The other participating businesses in this chapter include FTIC, 3M and Aero Industries.

Jane Faris Parsons is the HR manager for FTIC and says she thinks it would help get students interesting in manufacturing if they are reached out to earlier, in elementary school and middle school, not just high school upperclassmen.

Both Amy Mancini from 3M and Lisa Law with Aero Industries are mothers. They both agreed that getting the next generation interested in manufacturing opportunities has to start with language, and parents have to be educated about what a job in this industry has to offer.

"You have to get a certificate. You have to get something," Mancini said. "This program provides that something along with having a stable employer environment with great benefits."

Mancini said this is just another great pathway into a career that students and parents should consider and a participant in INFAME would have a captivated audience when looking for a job upon graduation. This program provides the training and skills these employers are looking for in prospective employees.

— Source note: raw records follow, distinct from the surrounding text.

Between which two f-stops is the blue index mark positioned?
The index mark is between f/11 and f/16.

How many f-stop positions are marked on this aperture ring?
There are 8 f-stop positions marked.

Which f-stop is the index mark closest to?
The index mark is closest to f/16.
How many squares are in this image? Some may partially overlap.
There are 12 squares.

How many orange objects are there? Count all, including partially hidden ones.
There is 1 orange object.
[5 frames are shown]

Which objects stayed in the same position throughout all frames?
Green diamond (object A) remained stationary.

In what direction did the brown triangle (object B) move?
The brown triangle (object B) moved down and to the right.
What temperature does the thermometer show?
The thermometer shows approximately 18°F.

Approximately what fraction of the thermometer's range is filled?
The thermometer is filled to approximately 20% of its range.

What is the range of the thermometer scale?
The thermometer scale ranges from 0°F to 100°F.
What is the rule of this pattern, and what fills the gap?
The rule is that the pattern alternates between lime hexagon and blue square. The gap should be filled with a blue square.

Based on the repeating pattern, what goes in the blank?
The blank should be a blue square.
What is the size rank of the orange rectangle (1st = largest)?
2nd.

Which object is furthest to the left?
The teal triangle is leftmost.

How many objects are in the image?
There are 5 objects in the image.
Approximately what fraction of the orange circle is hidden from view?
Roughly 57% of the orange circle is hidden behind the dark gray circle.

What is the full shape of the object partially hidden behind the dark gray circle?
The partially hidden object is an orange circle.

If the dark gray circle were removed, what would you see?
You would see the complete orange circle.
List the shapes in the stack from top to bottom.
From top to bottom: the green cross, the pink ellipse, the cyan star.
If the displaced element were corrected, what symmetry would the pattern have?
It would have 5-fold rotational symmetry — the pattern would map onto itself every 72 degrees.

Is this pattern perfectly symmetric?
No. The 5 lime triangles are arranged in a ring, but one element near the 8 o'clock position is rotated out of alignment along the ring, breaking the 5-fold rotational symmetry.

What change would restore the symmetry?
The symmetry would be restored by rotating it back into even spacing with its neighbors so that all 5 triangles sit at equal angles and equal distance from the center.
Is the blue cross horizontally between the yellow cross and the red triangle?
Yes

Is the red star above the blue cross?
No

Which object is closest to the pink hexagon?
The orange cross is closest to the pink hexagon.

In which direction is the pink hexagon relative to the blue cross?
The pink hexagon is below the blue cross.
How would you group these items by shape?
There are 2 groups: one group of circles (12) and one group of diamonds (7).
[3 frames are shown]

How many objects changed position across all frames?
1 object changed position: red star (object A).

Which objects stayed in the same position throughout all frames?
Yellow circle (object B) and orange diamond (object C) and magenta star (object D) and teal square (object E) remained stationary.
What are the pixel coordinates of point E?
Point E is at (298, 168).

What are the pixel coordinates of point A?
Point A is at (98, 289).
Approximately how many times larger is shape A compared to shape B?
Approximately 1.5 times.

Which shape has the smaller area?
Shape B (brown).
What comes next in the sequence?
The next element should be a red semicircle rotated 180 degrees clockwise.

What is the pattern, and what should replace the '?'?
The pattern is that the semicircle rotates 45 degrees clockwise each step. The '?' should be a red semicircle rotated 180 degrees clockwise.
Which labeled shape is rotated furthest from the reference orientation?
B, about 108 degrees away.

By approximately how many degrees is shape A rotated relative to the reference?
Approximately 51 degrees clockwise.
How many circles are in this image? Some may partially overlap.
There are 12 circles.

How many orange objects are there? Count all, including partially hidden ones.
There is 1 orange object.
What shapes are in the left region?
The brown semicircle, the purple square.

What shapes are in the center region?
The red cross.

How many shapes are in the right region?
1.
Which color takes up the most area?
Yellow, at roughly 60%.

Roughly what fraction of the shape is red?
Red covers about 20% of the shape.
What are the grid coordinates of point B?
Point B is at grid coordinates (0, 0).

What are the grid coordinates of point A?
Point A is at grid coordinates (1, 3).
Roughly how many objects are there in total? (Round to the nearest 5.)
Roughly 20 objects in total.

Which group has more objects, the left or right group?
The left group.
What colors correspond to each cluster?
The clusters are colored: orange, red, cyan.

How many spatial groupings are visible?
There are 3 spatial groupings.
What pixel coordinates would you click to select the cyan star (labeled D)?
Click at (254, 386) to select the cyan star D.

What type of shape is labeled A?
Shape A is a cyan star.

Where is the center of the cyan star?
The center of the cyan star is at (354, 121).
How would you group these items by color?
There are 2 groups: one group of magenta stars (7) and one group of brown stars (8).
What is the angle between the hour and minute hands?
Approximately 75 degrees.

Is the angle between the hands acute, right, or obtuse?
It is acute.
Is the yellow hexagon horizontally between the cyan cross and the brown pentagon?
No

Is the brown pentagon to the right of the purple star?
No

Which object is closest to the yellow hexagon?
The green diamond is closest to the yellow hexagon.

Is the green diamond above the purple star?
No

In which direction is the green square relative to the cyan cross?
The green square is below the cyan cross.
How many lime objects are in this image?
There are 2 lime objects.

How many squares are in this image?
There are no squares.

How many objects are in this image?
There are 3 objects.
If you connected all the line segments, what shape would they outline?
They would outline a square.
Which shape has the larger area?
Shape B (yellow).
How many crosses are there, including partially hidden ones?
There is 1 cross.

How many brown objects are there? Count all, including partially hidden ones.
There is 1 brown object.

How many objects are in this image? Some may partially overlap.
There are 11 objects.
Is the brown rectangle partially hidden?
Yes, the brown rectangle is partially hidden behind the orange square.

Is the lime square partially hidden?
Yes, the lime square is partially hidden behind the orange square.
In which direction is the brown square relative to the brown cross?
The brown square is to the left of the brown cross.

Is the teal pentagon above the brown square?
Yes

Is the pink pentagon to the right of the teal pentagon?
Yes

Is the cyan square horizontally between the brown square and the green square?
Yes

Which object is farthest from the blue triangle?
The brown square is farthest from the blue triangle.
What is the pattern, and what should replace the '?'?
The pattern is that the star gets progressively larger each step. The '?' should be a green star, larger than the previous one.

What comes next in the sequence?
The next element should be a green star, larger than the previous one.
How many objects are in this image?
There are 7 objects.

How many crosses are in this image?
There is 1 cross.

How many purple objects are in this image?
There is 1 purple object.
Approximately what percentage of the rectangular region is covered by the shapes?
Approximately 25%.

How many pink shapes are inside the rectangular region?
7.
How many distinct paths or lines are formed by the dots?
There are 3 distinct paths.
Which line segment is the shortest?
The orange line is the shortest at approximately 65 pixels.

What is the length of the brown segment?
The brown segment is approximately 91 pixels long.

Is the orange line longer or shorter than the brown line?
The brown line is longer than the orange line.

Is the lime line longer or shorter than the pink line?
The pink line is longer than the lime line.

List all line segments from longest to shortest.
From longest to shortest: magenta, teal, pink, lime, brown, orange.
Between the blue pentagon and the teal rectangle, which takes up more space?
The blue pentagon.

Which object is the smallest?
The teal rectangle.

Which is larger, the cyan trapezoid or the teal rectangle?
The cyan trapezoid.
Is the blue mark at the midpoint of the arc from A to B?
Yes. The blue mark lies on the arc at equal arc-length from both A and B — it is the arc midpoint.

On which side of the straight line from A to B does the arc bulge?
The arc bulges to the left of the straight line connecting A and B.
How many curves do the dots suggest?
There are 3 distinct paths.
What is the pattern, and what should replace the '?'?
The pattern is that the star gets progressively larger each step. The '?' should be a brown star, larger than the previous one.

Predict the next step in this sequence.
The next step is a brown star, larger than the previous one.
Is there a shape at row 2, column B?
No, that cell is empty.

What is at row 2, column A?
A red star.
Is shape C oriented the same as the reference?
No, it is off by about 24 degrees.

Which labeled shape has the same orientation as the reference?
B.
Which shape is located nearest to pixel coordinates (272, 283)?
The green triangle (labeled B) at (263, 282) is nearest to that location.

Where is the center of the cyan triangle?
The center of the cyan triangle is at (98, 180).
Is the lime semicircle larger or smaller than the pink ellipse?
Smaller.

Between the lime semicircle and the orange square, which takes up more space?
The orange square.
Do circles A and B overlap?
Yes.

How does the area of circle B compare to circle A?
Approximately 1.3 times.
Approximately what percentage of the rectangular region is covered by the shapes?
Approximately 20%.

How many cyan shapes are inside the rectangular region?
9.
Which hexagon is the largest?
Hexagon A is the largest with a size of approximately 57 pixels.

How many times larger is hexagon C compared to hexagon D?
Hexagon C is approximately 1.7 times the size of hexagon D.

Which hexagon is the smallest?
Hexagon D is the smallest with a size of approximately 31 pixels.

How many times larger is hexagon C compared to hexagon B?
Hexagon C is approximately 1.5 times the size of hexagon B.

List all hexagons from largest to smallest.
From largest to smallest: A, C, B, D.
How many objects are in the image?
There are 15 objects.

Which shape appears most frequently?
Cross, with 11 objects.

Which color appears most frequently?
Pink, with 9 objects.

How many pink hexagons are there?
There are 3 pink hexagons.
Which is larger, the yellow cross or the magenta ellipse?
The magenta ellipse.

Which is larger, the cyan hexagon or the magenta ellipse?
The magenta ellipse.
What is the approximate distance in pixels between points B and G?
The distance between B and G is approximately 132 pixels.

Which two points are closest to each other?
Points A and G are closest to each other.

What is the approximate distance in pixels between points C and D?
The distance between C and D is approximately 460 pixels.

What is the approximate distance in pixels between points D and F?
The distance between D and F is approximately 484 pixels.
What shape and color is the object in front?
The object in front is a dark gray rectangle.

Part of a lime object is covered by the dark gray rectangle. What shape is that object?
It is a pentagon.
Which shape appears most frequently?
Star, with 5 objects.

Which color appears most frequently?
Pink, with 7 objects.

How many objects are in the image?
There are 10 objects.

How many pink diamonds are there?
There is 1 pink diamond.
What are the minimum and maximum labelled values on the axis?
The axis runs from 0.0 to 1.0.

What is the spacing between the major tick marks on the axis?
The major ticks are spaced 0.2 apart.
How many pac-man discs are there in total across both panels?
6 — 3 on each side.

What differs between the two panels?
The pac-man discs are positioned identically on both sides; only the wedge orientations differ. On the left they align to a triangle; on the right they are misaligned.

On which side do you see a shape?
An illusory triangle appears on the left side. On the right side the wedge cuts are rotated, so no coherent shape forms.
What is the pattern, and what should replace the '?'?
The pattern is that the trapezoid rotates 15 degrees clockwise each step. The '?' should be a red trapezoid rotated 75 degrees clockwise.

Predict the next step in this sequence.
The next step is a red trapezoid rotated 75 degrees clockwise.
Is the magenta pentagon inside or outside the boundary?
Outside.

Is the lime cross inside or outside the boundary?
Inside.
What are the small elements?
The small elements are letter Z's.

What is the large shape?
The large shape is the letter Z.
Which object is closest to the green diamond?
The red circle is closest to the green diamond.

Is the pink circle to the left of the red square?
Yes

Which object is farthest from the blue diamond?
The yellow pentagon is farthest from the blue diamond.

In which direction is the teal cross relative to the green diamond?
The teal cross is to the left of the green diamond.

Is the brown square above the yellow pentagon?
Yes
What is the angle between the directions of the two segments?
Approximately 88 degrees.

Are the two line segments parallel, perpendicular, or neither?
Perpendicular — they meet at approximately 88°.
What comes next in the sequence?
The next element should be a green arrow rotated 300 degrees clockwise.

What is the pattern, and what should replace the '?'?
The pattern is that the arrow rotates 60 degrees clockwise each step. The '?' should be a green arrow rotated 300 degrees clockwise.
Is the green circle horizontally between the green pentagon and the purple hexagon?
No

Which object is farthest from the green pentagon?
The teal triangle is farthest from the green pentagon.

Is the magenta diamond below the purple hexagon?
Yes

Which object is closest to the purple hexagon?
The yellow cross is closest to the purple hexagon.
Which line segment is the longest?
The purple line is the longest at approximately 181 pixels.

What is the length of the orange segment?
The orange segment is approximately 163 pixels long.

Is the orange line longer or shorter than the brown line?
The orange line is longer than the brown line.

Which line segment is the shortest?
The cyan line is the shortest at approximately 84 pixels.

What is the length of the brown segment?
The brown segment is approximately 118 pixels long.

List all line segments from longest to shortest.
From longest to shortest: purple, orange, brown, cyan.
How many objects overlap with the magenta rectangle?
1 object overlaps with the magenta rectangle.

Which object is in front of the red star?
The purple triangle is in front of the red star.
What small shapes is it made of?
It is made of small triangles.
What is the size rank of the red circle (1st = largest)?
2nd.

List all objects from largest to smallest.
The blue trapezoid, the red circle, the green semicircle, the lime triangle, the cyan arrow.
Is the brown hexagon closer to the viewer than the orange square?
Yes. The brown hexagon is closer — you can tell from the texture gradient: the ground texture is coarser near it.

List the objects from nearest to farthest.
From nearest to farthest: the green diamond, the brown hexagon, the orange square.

"I think what we are trying to do is change our mindsets, so my mindset as a parent needs to change as well so it's not just about the students," Mancini said. "It's about changing the mindset of the parent as well."

And Law agrees that options and pathways are important to students looking ahead at future plans.

"I can actually speak on that because I have two high schoolers right now. And I think it's important just to make sure that they have options, that they know that we're not trying to say that college is for everyone," Law said. "You don't have to go as a traditional student. I think the most attractive for me, as a mom, is for the fact that they can come out of this debt-free, which is huge because I'm still paying on student loan debts."

For the 2021 cohort, INFAME in central Indiana and Hoosier FAME are looking for up to 25 student participants. They plan to do another cohort the following year and possibly expand in future years to have multiple cohorts going at one time if the demand is there.